No entendía por qué los días parecían transcurrir con tanta lentitud; supuso que era por tener que estar pendiente de Amys y Bair. Gawyn acudía a El Hombre Largo todas las mañanas. Egwene se acostumbró a las sonrisitas insinuantes de la oronda posadera, si bien una o dos veces se le pasó por la cabeza darle una patada a la mujer. Bueno, quizá fueron tres veces, pero no más. Esas horas pasaban en un visto y no visto. No bien acababa de sentarse en las rodillas de Gawyn cuando tenía que atusarse el cabello y marcharse. Sentarse en su regazo ya no la asustaba; en ningún momento la había asustado exactamente, pero ahora se había convertido en algo muy, pero que muy agradable. Si a veces imaginaba cosas que no debería haber pensado, si esas ideas la hacían enrojecer, él siempre le acariciaba suavemente la cara y pronunciaba su nombre de un modo que la joven podría haberse pasado la vida escuchándolo. Gawyn dejaba escapar menos cosas sobre lo que pasaba con las Aes Sedai de las que Egwene oía en cualquier otra parte, pero eso le importaba bien poco.
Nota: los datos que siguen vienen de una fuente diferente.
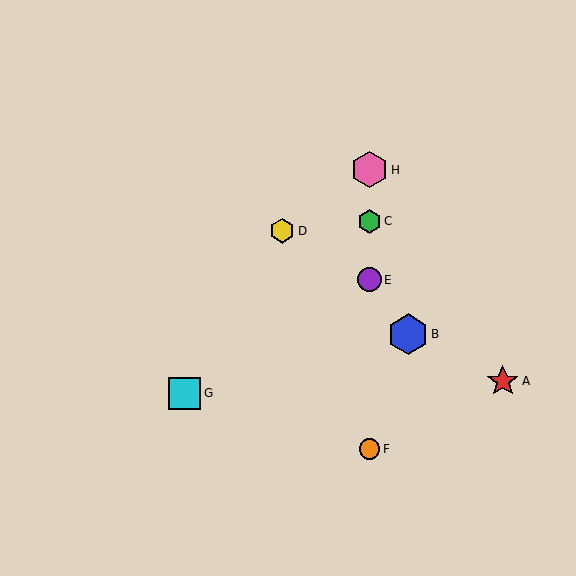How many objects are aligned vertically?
4 objects (C, E, F, H) are aligned vertically.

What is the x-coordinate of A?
Object A is at x≈503.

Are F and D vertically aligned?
No, F is at x≈369 and D is at x≈282.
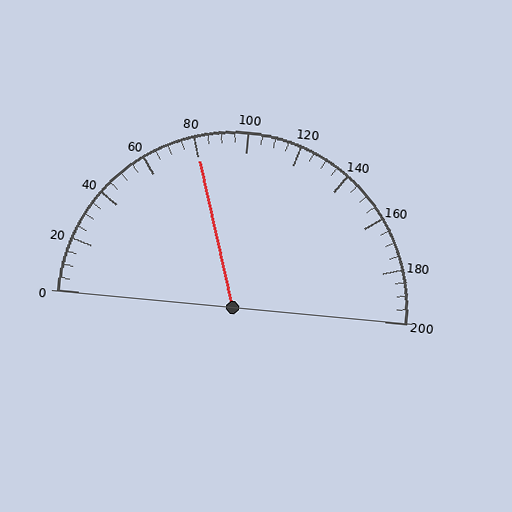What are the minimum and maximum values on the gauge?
The gauge ranges from 0 to 200.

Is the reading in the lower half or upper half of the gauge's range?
The reading is in the lower half of the range (0 to 200).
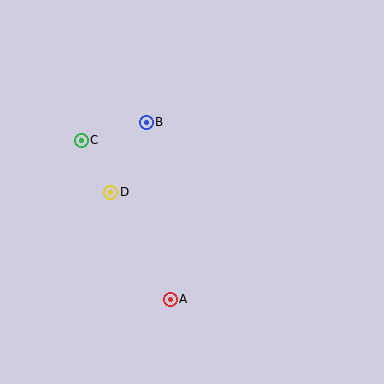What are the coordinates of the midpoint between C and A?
The midpoint between C and A is at (126, 220).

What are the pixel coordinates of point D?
Point D is at (111, 192).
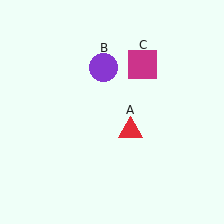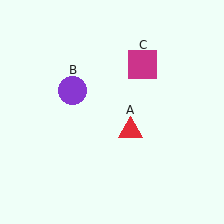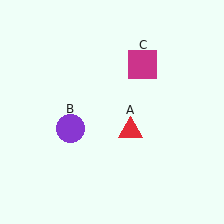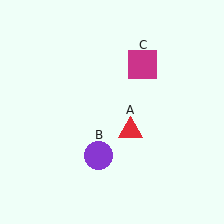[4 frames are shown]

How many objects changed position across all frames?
1 object changed position: purple circle (object B).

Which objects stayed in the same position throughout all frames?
Red triangle (object A) and magenta square (object C) remained stationary.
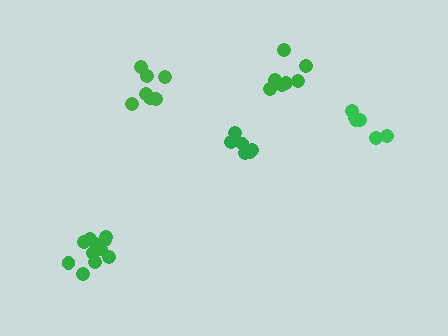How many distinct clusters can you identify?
There are 5 distinct clusters.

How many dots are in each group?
Group 1: 11 dots, Group 2: 8 dots, Group 3: 8 dots, Group 4: 6 dots, Group 5: 6 dots (39 total).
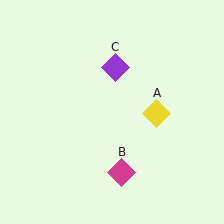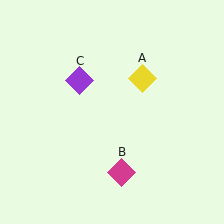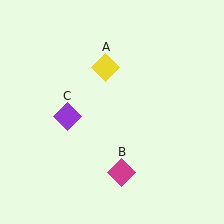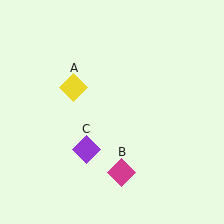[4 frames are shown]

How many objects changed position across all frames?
2 objects changed position: yellow diamond (object A), purple diamond (object C).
Eran las otras horas las que discurrían como si estuviesen atascadas en barro. Tenía tan poco que hacer que creyó que reventaría de frustración. La vigilancia mantenida por las Sabias en la mansión de Arilyn confirmaba que no había más Aes Sedai. Elegidas entre las que podían encauzar, las observadoras informaban que las Aes Sedai continuaban manejando el Poder dentro día y noche, sin interrupción, pero Egwene no osó acercarse; aun en el caso de que lo hubiese hecho, no habría podido saber qué estaban haciendo sin ver los flujos. Si las Sabias hubiesen estado menos irascibles, quizás habría intentado pasar más tiempo leyendo en su tienda, pero la única vez que había cogido un libro sin ser de noche y a la luz de una lámpara Bair rezongó tanto sobre las chicas que perdían el tiempo tumbadas perezosamente que Egwene balbució que había olvidado una cosa y se escabulló de la tienda antes de que la Sabia le encontrara algo más útil en lo que ocuparse. Una breve conversación con otra aprendiza era igualmente peligroso. El pararse a hablar con Surandha, que se escondía a la sombra arrojada por una tienda perteneciente a unos Soldados de Piedra, les costó toda una tarde haciendo la colada cuando Sorilea las descubrió. De hecho, Egwene habría agradecido tener una tarea de la que ocuparse con tal de que las horas no se le hiciesen tan largas, pero Sorilea examinó la ropa perfectamente limpia y tendida dentro de la tienda para evitar el omnipresente polvo, aspiró ruidosamente por la nariz y les dijo que la lavaran otra vez. ¡Se lo dijo dos veces más! Sevanna también presenció parte de eso.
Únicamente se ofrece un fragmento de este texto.